Corriere della Sera, 27 dicembre 2021
Intervista a Cat Stevens (ora si chiama Yusuf)
Era il 1971 quando Yusuf/Cat Stevens, allora solo Cat Stevens, pubblicava Teaser and the Firecat, uno dei dischi che contribuirono a lanciarlo. Qualche anno dopo, all’apice del successo, la conversione all’Islam lo allontanò a lungo dalla musica. Oggi il cantautore britannico ha 73 anni e celebra quel disco con una riedizione: la racconta sorridente (e in maniche corte) dalla sua casa di Dubai.
Com’è stato riprendere in mano quelle canzoni?
«È sempre una festa riguardare il proprio lavoro, specie una pietra miliare come è stato per me Teaser and the Firecat. Iniziava il periodo dei cantautori e avevo davanti una nuova onda di ispirazione».
In che modo questo disco è rilevante oggi?

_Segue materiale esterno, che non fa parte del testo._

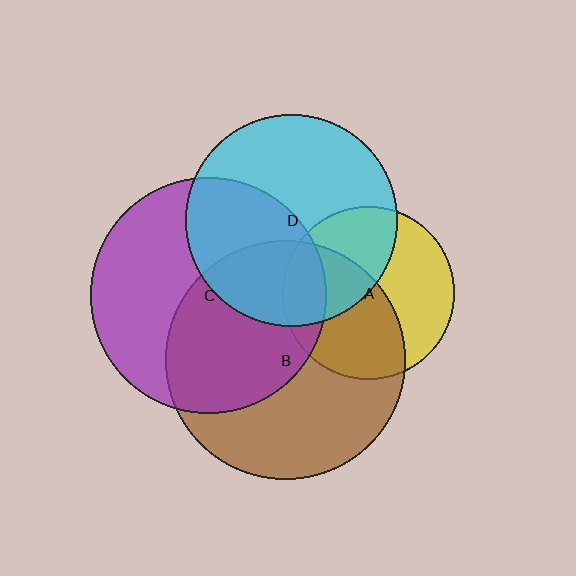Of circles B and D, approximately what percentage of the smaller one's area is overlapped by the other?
Approximately 30%.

«Se le mie canzoni hanno superato la prova del tempo è perché trattano temi che tutti dobbiamo affrontare: che sia l’amore, la spiritualità o l’ecologia, sono sempre valide».
La sua «Peace Train» ha 50 anni, così come «Imagine» di John Lennon: quegli ideali sono falliti?
«Se penso a Peace Train direi che il treno non ha ancora lasciato la stazione. Vivere con gli altri è sempre una sfida. La domanda è: chi ha fallito? Non credo che noi abbiamo tradito i nostri ideali né abbassato le aspettative. Ma ci sono questioni pratiche e la politica purtroppo si mette nel mezzo delle aspirazioni».
Come vede l’attivismo dei giovani sulla crisi climatica?
«Sono grande fan di Greta Thunberg, è come se le mie canzoni fossero state scritte per persone come lei. Il modo in cui l’economia mondiale è sbagliata rende difficile invertire la rotta. Ma c’è speranza nelle nuove generazioni».
Come è cambiata invece la musica?
«È diventata incredibilmente industrializzata. Si parla in modo generico di hip hop, ma è un po’ come far uscire soldi da una macchina. Negli anni 60 c’era più libertà e tutte le porte erano aperte».
Che ruolo ha avuto la musica nella sua spiritualità?
«È stata la barca che mi ha permesso di compiere il mio viaggio. Ma quando ho raggiunto la terra, il mezzo non era più così importante e l’ho lasciato a riva. Stavano accadendo tante cose nel mondo e le persone stavano diventando molto polarizzate. Per tanti musulmani la musica rappresentava la vita occidentale, una vita che intaccava lo spirito, e io non volevo avere a che fare con nulla di sbagliato. Ho imparato dopo che la musica non è stata affatto rappresentata così, basti vedere che la chitarra si è diffusa con i musulmani in Andalusia».
A 21 anni è stato malato di tubercolosi. Che ricordo ha?
«Sono stato tolto dalla vita sociale e isolato in ospedale. Ho usato quel periodo per scavarmi dentro: ho rischiato la morte e non volevo andarmene così presto. Volevo anche capire cosa potesse esserci oltre questa vita. È proprio così che è iniziata la mia ricerca, anche se ho sempre sentito qualcosa di divino».
Quell’isolamento le è stato di aiuto per la pandemia?
«Ho tanti progetti qui nella mia bolla. Certo, una bolla assolata. A Dubai ho una vita semplice, in famiglia. Sono circondato dai nipotini e ho una piccola piscina in cui nuoto ogni giorno. Mi sento creativo, sto finendo un disco e un libro. Anche con Facebook e Instagram c’è da fare».
Apprezza i social?
«Li trovo incredibili. Un tempo non avevamo nulla di simile. Certo, possono essere pericolosi, ci sono persone che provano a manipolare il sistema, come Trump ha mostrato in modo eccellente».
Ripensando alla sua «Father and Son» si sente più vicino al padre, oggi?
«Non ho nulla a che fare con il padre, sono sempre stato il figlio. Da nonno ho accumulato un po’ di saggezza, ma continuo a capire il punto di vista del bambino. Forse sono solo più equilibrato».